En realidad, aún podríamos incluir muchos otros pueblos, pero no es aquí el lugar de estudiar una a una las grandes tribus americanas. Sin embargo, no queremos prescindir de algunos grupos amazónicos, pueblos emigrantes cuyos miembros se hallan dispersos por la amplia geografía de América del Sur. Tal ocurre con la familia tupí-guaraní, una de las más difundidas y famosa por haber sido uno de sus grupos sujeto de experimentación en las famosas reducciones jesuíticas en el Paraguay. Conocemos bastante bien su historia en los últimos siglos y de este modo podemos seguir sus migraciones, movidas por motivos religiosos y por impulsos mesiánicos.

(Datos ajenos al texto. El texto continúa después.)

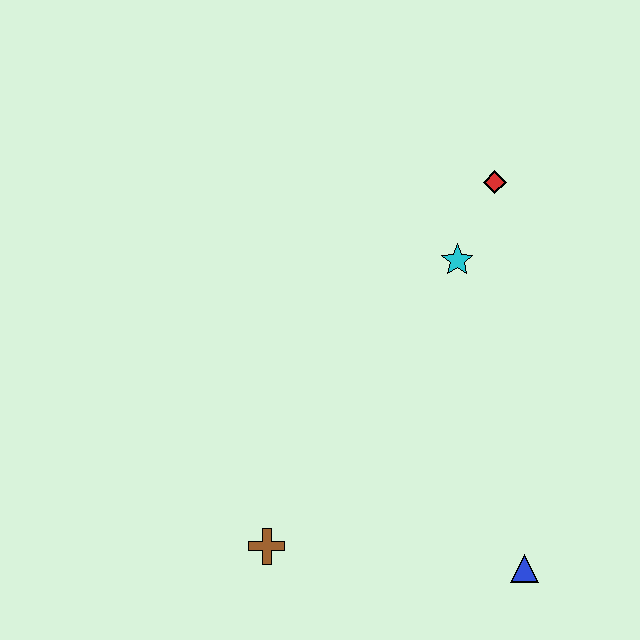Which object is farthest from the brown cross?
The red diamond is farthest from the brown cross.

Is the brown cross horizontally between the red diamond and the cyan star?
No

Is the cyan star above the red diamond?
No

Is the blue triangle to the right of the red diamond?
Yes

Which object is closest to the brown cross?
The blue triangle is closest to the brown cross.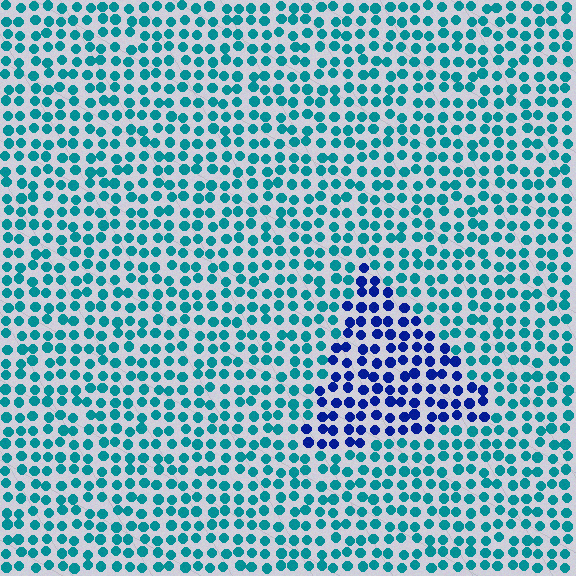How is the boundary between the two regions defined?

Otro es el de los araguacos (arauacos o arawak), tal vez la familia étnica más difundida en América, hasta el punto de que tendría representantes en la del Norte, del Centro (Antillas) y del Sur. Fueron los grandes cultivadores en las regiones del Amazonas y se reparten con los caribes la mayor parte de las tierras del nordeste de Sudamérica. Ambos pueblos constituyen un ejemplo notable de los procesos de migraciones, superposiciones y cruzamientos. Cuando los españoles llegaron a las Antillas encontraron, arrinconados en los extremos de algunas de las islas mayores, grupos humanos de vida muy poco desarrollada y en trance de desaparición. Los habían dominado y arrinconado los araguacos, que hubieran acabado con ellos si no se hubiesen presentado los caribes, que, embarcados en sus magníficas canoas o piraguas, estaban arrinconando a su vez a los araguacos; los caribes mataban a los varones y se quedaban con las mujeres, lo que explica que se nos hablase de tribus americanas con un lenguaje para los hombres y otro para las mujeres.
Todo ello demuestra la complejidad de gentes y culturas que confluyeron en la América precolombina, y el importante trabajo realizado por los historiadores americanistas a lo largo de décadas de investigación.